Les entreprises paieront pour obtenir moins d’informations
3 mai 2008
Voici quelques mois, deux des plus grandes agences mondiales d’information économique, Thomson Financials et Reuters, annonçaient leur fusion. Tom Glocer est le patron du nouveau groupe. Il tient un blog. Le rapprochement entre les agences résulte du besoin de plus en plus exprimé des entreprises pour l’ information dit intelligente.
En 1977, un visionnaire célèbre appelé Marc Uri Porat, estimait que notre société était entrée dans l’économie de l’information lorsque le temps passé à créer, traiter et distribuer l’information avait excédé le temps consommé par les trois secteurs économiques traditionnels (agriculture, industrie et services). Ce cap a été franchi en 1967, déjà, selon Porat, note Tom Glocer. Cette année là, 53% des revenus de travail dérivé de l’ensemble des travailleurs étaient lié au secteur de l’information.
Inutile de préciser que les choses ne se sont pas arrangées depuis. Mais quarante plus tard, le besoin est aigu de trouver la bonne information. Plus seulement l’information en général. Selon Glocer, l’internet a généré une demande globale d’information intelligente.

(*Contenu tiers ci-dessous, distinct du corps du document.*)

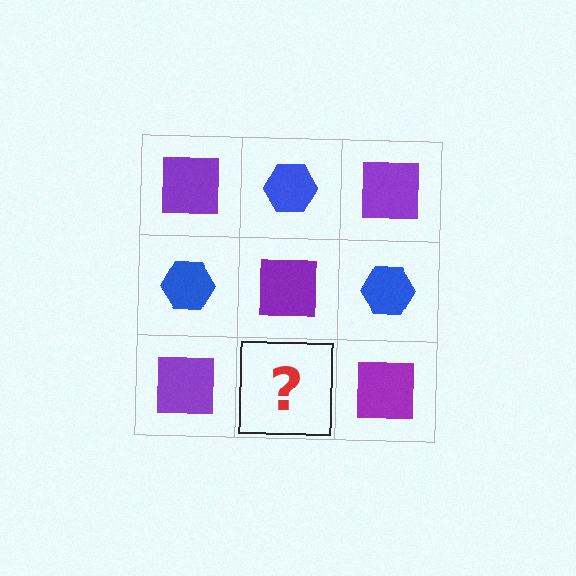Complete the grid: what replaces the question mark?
The question mark should be replaced with a blue hexagon.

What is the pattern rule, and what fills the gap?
The rule is that it alternates purple square and blue hexagon in a checkerboard pattern. The gap should be filled with a blue hexagon.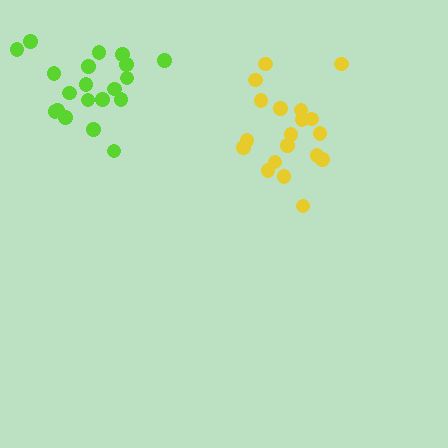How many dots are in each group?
Group 1: 20 dots, Group 2: 19 dots (39 total).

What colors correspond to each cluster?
The clusters are colored: lime, yellow.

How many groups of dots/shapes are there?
There are 2 groups.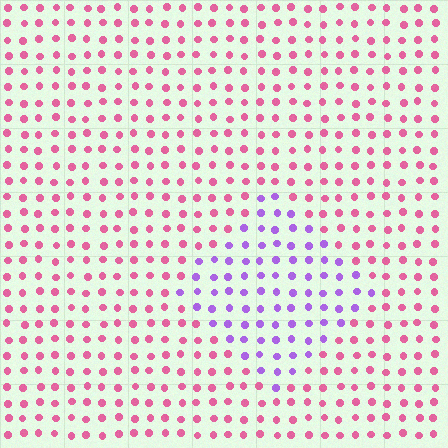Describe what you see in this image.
The image is filled with small pink elements in a uniform arrangement. A diamond-shaped region is visible where the elements are tinted to a slightly different hue, forming a subtle color boundary.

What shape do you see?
I see a diamond.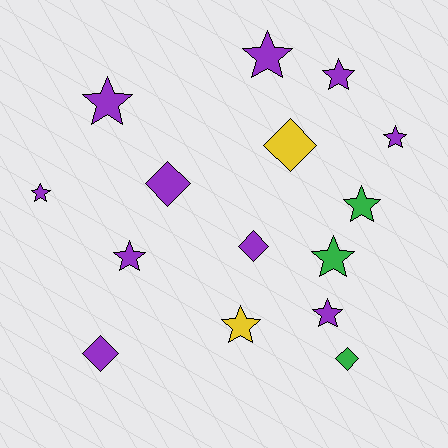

“Qu’est que l’information intelligente?”, demande-t-il. “Des textes éclairés et bien écrits, certainement. Mais c’est aussi du contenu dynamique livré sous format électronique, auto-descriptif, s’organisant de lui-même et dirigé vers l’action. Dès lors que nous passons du Web 2.0 vers le Web 3.0 (ou web sémantique), l’information intelligent deviendra le langage commun. ” En d’autres termes, les professionnels ne voudront plus payer que pour l’information qui leur est pertinente, et qui leur est utile à un moment bien déterminé. Glocer prend l’exemple des avocats, médecins, scientifiques, comptables et autres experts financiers payeront pour recevoir… moins d’informations. Mais pour obtenir l’information appropriée à leur activité, qui les aide à prendre de meilleures décisions, plus vite.
Tom Glocer va plus loin et explique que personne ne paie déjà plus pour recevoir les prévisions météo. Ce genre d’information est une commodité, un produit standard. Pour celui qui fournit cette information, le seul moyen de gagner sa vie est d’y accoler de la publicité. En revanche, si ce dernier est spécialisé dans la prévision d’ouragans, les compagnies d’assurances habitation paieront sans hésiter”. On pourrait rajouter, d’autant plus s’il accompagne cette information d’analyses fouillées et riches.
L’émergence de la Chine et de l’Inde, pays assoiffés de connaissances nouvelles et d’ambition à conquérir les marchés mondiaux, tire la demande pour l’information intelligente davantage encore. Dans le même temps, constate le patron de Thomson Reuters, les industries physiques se transforment elles aussi en sociétés d’information. “On l’a vu jadis dans les marchés financiers quand on a abandonné l’étalon or et introduit les transactions électroniques. Une transformation similaire est à l’oeuvre dans le secteur pharmaceutique, qui de producteur et constructeur d’usines est passé au modèle immatériel, où l’activité consiste surtout à décoder, analyser, manipuler, par exemple, le génome humain. Il s’agit d’une opportunité immense pour les fournisseurs d’information intelligente”. A commencer par Thomson Reuters, forcément, souligne son patron…, qui devrait recruter dans l’avenir des “information majors”, des experts dans une série de secteurs stratégiques, disposant d’une vision globale et innovante… Est-ce la fin du journaliste d’agence?